Toledo fue el último latido de nuestra Revolución. Cuando en Villalar se impusieron las armas imperiales, aquí resistió la dignidad. Entre sus murallas, el común sostuvo la voz frente al poder omnímodo y defendió una idea sencilla y poderosa: que el gobierno debía responder a su pueblo, no imponerse sobre él. En estas calles se decidió arriesgarlo todo por la justicia y la libertad. Y en estas mismas plazas aprendimos que la derrota no borra la razón. Al frente de aquella resistencia estuvo María Pacheco, la Leona de Castilla.
Durante casi diez meses sostuvo la defensa de la ciudad. Lideró a un pueblo en armas, organizó la resistencia, soportó el asedio y mantuvo viva la llama cuando todo parecía consumido. No actuó movida por el orgullo ni por ambición alguna, sino por convicción profunda: la de que Castilla merecía instituciones justas.
Cinco siglos después, su ejemplo continúa interpelándonos. Es la expresión de una Castilla que no se resigna, que entiende la igualdad como principio irrenunciable y que reconoce en el liderazgo femenino una fuerza transformadora. Su figura nos recuerda que la defensa de la libertad nunca ha sido patrimonio exclusivo de nadie, y que la justicia necesita coraje para abrirse paso.

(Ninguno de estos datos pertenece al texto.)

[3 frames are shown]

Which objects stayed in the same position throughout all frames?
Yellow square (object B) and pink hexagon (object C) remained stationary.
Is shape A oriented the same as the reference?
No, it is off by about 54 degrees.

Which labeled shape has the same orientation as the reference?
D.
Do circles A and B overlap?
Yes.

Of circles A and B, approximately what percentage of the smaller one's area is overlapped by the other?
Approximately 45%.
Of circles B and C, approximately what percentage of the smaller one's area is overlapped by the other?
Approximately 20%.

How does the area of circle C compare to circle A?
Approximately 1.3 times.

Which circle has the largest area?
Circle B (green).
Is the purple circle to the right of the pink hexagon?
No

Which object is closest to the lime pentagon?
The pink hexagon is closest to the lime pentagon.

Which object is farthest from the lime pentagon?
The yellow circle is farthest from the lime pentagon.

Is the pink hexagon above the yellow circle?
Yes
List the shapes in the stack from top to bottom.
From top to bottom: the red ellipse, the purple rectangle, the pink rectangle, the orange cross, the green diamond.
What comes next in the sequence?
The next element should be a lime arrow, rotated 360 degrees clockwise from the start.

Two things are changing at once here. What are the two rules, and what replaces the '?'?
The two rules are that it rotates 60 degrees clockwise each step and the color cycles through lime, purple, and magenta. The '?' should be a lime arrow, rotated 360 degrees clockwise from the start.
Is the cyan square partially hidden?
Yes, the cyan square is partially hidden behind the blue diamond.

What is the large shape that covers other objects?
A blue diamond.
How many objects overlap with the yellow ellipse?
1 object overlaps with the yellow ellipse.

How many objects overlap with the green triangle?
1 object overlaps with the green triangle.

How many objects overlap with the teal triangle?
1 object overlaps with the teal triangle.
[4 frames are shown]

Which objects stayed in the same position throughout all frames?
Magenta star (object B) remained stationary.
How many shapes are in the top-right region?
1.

Este año nuestro homenaje adquiere un significado especial. Por primera vez nos reuniremos con el monumento dedicado a María ya erigido en la ciudad por la que luchó. Han sido 38 años de reivindicación constante por parte del castellanismo hasta ver reconocida, en el espacio público de Toledo, a quien sostuvo la Revolución en su hora más difícil.

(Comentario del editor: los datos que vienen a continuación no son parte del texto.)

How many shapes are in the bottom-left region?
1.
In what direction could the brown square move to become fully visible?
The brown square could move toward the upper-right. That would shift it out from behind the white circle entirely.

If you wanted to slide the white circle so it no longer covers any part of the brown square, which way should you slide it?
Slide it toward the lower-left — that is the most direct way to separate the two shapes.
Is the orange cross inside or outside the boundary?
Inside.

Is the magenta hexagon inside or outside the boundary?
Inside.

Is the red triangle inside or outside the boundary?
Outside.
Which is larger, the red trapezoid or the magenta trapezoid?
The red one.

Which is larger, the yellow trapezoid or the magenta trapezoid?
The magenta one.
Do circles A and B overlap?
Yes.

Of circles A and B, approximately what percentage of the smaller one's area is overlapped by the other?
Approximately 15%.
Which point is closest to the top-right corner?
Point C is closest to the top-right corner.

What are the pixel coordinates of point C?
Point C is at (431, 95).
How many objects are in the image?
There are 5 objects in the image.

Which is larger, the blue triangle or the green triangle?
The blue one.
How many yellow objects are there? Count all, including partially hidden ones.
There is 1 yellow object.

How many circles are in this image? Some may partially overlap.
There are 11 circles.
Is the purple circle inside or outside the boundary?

Nuestra tarea, sin embargo, no concluye con un homenaje. Seguimos defendiendo la creación de un Centro de Interpretación de la Revolución de las Comunidades que rescate este episodio decisivo de la historia europea. Porque un pueblo que conoce su pasado sin complejos está mejor preparado para decidir su futuro.
Nos reuniremos para honrar a quienes fueron capaces de anteponer el bien común a cualquier interés particular. Para afirmar que Castilla es sujeto político, que su identidad no es nostalgia sino proyecto con futuro. Y para recordar que la llama que María sostuvo en Toledo sigue ardiendo en cada generación que se niega a aceptar la injusticia como destino.